Exemplar-Based Speech Representation
PIs: Jonas Kuhn & Sebastian Padó (former PIs: Bernd Möbius and Hinrich Schütze; Grzegorz Dogil †)
Researchers: Jagoda Bruni, Jörg Mayer, Michael Walsh (former members: Daniel Duran, Travis Wade)
Within the overarching topic of the SFB, Incremental Specification in Context, Exemplar Theory is a formal model of contextual perception and production. Thus, we use Exemplar Theory as a model of context that explicates how linguistic units are incrementally specified in production and to what degree the fully specified speech signal undergoes incremental processes of underspecification in perception.

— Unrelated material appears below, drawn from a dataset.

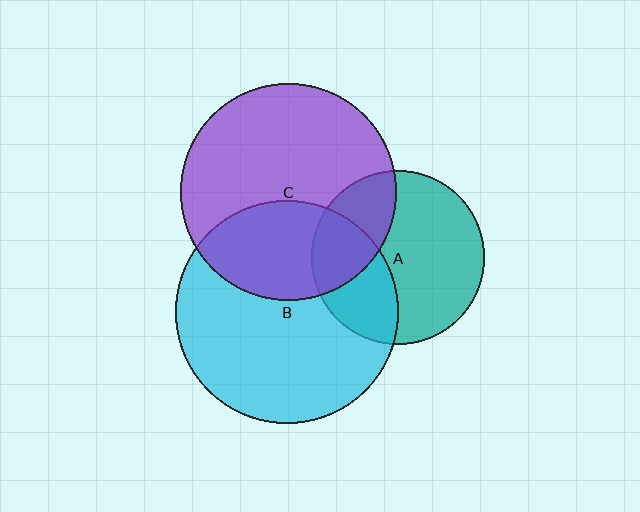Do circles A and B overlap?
Yes.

The first phase of this project yielded two computational models which have facilitated the pursuit of the research agenda set out in the original A2 proposal. The first model, known as the Context Sequence Model, models speech perception by representing memory as a single ordered collection of acoustic cues from previously heard speech and encoded to preserve temporal patterns. The categorization of newly encountered speech sounds involves comparing the sounds, and their neighbouring contexts, with similar sequences in memory. The second model is the Mulit Level-Exemplar Model, whose key innovation is the explicit formalisation of the relationship between exemplars on the constituent level and exemplars on what is referred to as the unit level. Constituents are segments, for example, consonants and vowels in phonetics, and words in syntax. Units are represented by syllables in phonetics, and phrases or sentences in syntax. Both models have been succesful in accounting for a number of phenomena in phonetics and syntax.

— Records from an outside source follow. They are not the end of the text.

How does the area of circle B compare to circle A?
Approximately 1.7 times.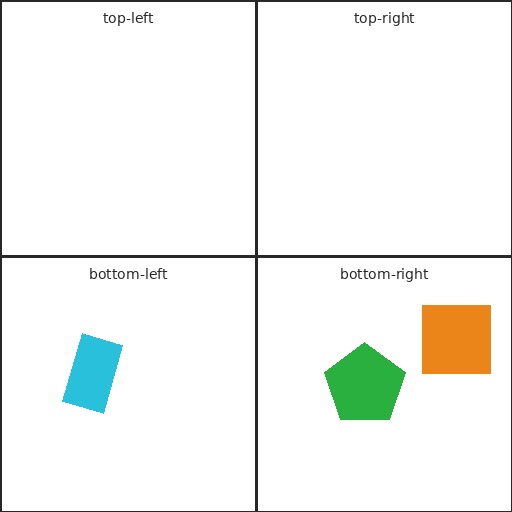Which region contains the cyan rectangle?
The bottom-left region.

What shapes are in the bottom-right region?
The green pentagon, the orange square.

In the second phase we have investigated how exemplars dynamically emerge from the speech stream (particularly from the perspective of learning correspondence between acoustics and articulation). Moreover, we have examined how well our models, developed in the first phase, capture linguistic abstraction. Additionally, we have examined the nature of relationship between exemplar storage and prosody and we have established at fine levels of phonetic detail the impact fo acquired phonetics on second language learning (in particular with respect to measuring effects of phonetic transfer and interference). The outcomes of these investigations can be summarized under topics of research listed below:
- exemplar constitution and multi-modal representations in the Context Sequence Model
- Exemplar Theory in prosody: temporal and tonal
- Exemplar Theory in language learning
- exemplar-theoretic language modelling
In the third phase we have continued our work on exemplar modelling, in particular by developing KaMoso, which combines social modelling principles and self-organising exemplar-theoretic dynamics into a single multi-agent framework. Using this framework we are currently exploring exemplar-theoretic influences and social pressures on competing phonetic forms in Tswana. In addition to KaMoso, we are also investigating the impact of exemplar dynamics on socio-phonetic phenomena, e.g. phonetic convergence. In one of our studies, in collaboration with A4, we hypothesised that exemplar frequency should have an impact on speech rate convergence, but only in the case of infrequent syllables, because although recently perceived syllables in a dialogue should have a higher activation level, high frequency syllables should already have a high resting activation and hence the recently perceived token should not be so influential. For infrequent syllables this should not be the case. Linear regression analyses of the GECO corpus confirmed our hypothesis. In a further exploration of the GECO corpus, in conjunction with A4, we examined convergence/divergence by calculating the distance between pitch accent realisations of conversational partners. We found that the extent to which these realisations converged/diverged was related to the extent to which partners liked each other, and whether they could see each other or not.